Les Japonaises, dernières adversaires des Red Panthers, ont montré leur limite

Malgré un avantage de 3-0, les Japonaises ont craqué et perdu deux points contre l’Afrique du Sud. Une excellente nouvelle.

Les Japonaises, dernières adversaires des Red Panthers, ont montré leur limite
©BELGA

Mercredi, à 18 h, les Red Panthers achèveront la phase de poule face au Japon. Les Japonaises ont fortement déçu face à l’Afrique du Sud. En fin de match, elles ont concédé un partage qui fait les affaires de la Belgique.

Dans les tribunes, une partie du staff des Panthers a pris des notes.

Comme prévu, le Japon a d’abord proposé un jeu contrôlé, structuré et propre. Très propre. Trop propre. À la limite de l’ennui. Les championnes d’Asie ne sont ni explosives ni créatives. Il leur manque une Englebert. Elles cherchent la passe de plus horizontalement. Leurs sorties de défense sont révélatrices. Elles multiplient les passes courtes en cherchant un milieu qui ne se rend pas assez disponible. Les Red Panthers s’en donneront à cœur joie pour fermer les angles.

Les milieux maîtrisent les contrôles et tentent de jouer en un temps sur les flancs.
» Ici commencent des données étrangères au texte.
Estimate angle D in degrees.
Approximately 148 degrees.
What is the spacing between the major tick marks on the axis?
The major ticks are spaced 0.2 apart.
Les phases ont été efficaces dans le premier quart-temps. Deux débordements du flanc gauche et deux déviations dans le but. Mais la défense sud-africaine était si peu rigoureuse que toutes les portes étaient ouvertes.

Les Japonaises n’utilisent quasi jamais le flick. Même les passes longues sont rares malgré une équipe adverse peu disciplinée dans son marquage.
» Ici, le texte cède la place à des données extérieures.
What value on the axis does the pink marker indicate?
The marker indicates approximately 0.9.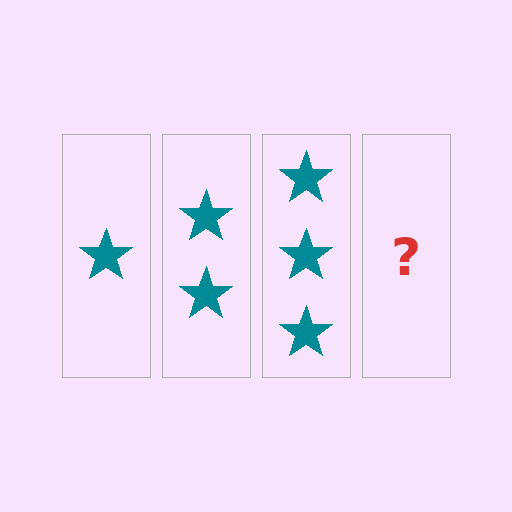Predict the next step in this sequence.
The next step is 4 stars.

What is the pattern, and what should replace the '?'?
The pattern is that each step adds one more star. The '?' should be 4 stars.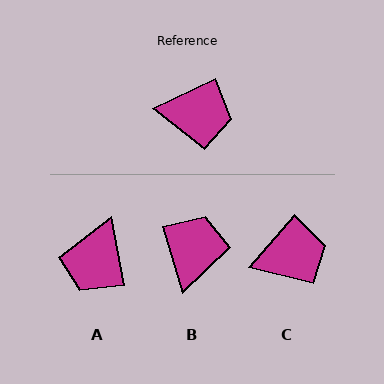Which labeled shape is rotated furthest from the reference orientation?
A, about 105 degrees away.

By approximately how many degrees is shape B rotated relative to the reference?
Approximately 81 degrees counter-clockwise.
La gardienne japonaise n’a pas non plus montré toute l’étendue de son talent. Sur les pc défensifs, elle s’est laissée piéger par la puissance des envois sud-africains. La défense japonaise a montré des signes de fatigue et de stress en concédant quelques pc dans le dernier quart.

Mentalement, les Japonaises ont craqué. Malgré un avantage de 3-0, elles ont commis l’erreur de laisser un espoir aux Sud-Africaines. Là où les Belges ont répondu au but de du Toit, les Japonaises n’ont plus trouvé de solution malgré un avantage de 3-1 à cinq minutes du terme.

Quant au pc offensif, les Japonaises ont montré plusieurs variantes. Sur le premier, un vieux tir direct et cadré. Sur le deuxième pc, la sleepeuse a cherché la déviation dans l’axe de Segawa. Sur le troisième, la sleepeuse cherchait la déviation de la donneuse. Sur le 4e et dernier pc, elle touchait la balle pour changer l’angle de tir.

Sans surprise, les Japonaises n’extériorisent rien sur le terrain.